His expectations, though still remarkably high, are more realistic now.

“I know not to overdo it the first few times out,” he said. “That was the problem the last couple of times. It was kind of in my mind: ‘Hey, I might have a chance to make the team if I show them I’m healthy.’ You start overdoing it and it hurts you more than helps you.”

He appreciates the faith the Jays have continually shown him, the organization perhaps being stung by the time they lacked faith in Chris Carpenter’s comeback hopes and gave up him only to see him make it back and win the National League Cy Young award with the St. Louis Cardinals.

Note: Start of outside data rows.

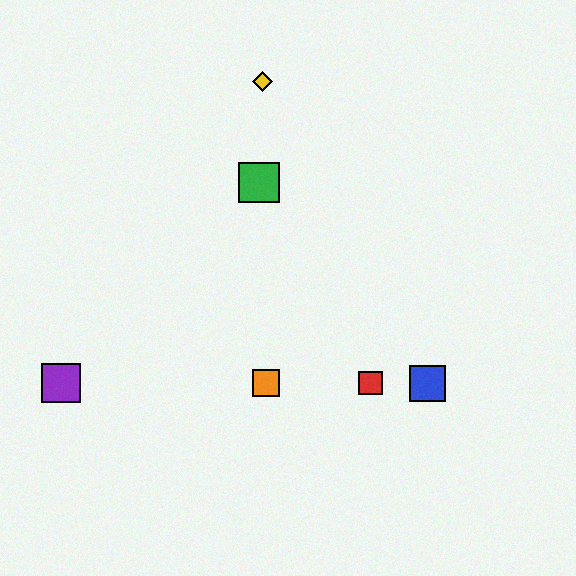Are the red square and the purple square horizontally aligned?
Yes, both are at y≈383.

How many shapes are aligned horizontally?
4 shapes (the red square, the blue square, the purple square, the orange square) are aligned horizontally.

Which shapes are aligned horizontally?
The red square, the blue square, the purple square, the orange square are aligned horizontally.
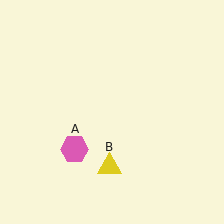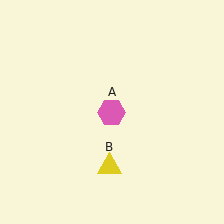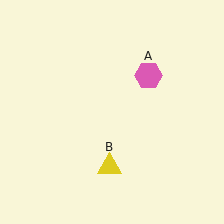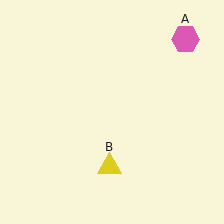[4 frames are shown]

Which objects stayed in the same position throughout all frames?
Yellow triangle (object B) remained stationary.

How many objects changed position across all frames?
1 object changed position: pink hexagon (object A).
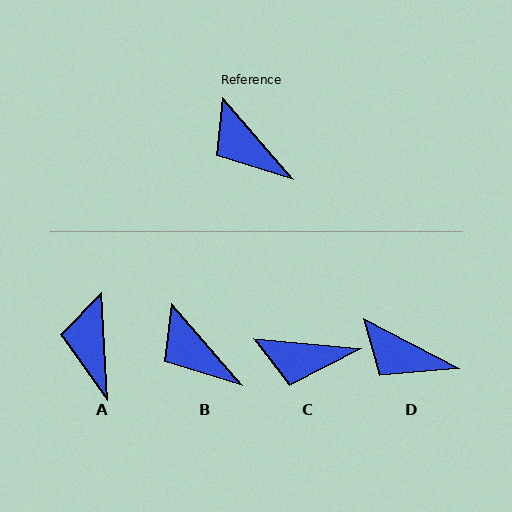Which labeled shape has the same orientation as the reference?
B.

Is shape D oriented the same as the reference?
No, it is off by about 22 degrees.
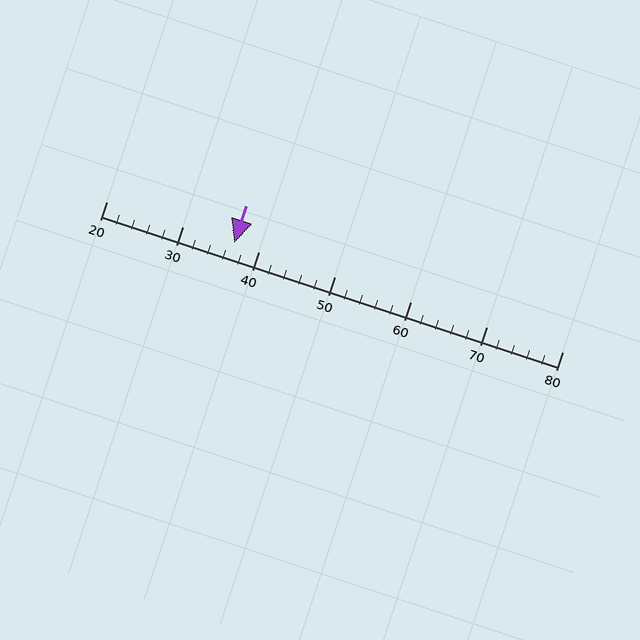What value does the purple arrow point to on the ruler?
The purple arrow points to approximately 37.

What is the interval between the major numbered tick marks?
The major tick marks are spaced 10 units apart.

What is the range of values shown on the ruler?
The ruler shows values from 20 to 80.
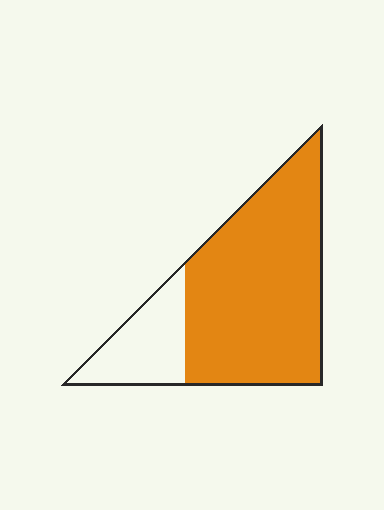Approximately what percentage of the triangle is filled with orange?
Approximately 80%.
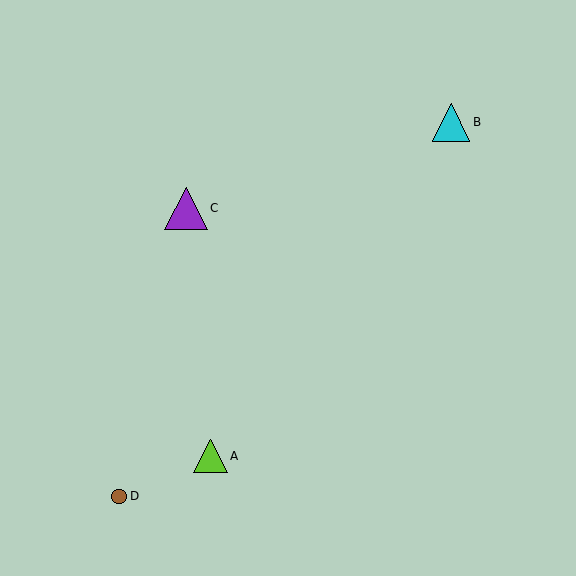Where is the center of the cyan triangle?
The center of the cyan triangle is at (451, 122).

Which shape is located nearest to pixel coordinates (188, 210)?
The purple triangle (labeled C) at (186, 208) is nearest to that location.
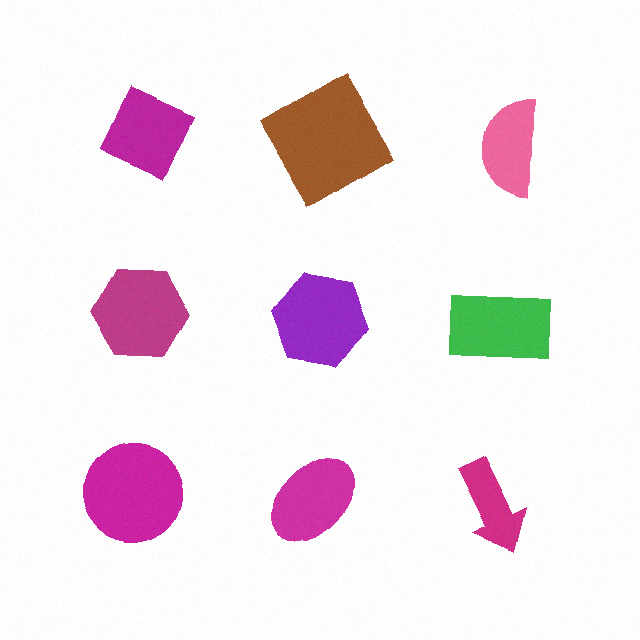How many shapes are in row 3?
3 shapes.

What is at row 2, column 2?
A purple hexagon.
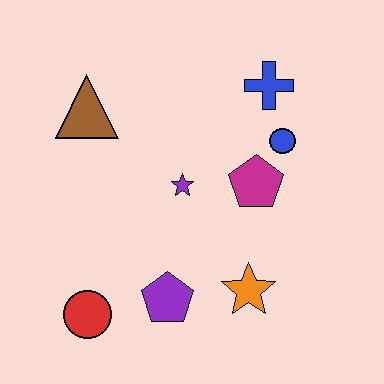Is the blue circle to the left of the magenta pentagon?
No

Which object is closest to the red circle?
The purple pentagon is closest to the red circle.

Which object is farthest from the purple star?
The red circle is farthest from the purple star.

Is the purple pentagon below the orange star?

“They’ve been nothing less than great to me,” he said. “Hopefully in their eyes they still see something, that I can help them out and that means a lot, it gives me confidence. They still see something so I know it’s still there and I can’t thank them enough.”

Does he picture the moment when he’s back on a major-league mound in a real game?

“Yeah, actually I pictured this moment,” he said of Monday’s lowly bullpen session. “Just looking at somebody standing in there is so much different than throwing a side. It’s the first time anybody has stepped in there (since the surgery). I had butterflies today for the first time in so long. It’s a different feeling but a good feeling.”

God knows that since July of 2008 he hasn’t had many of those.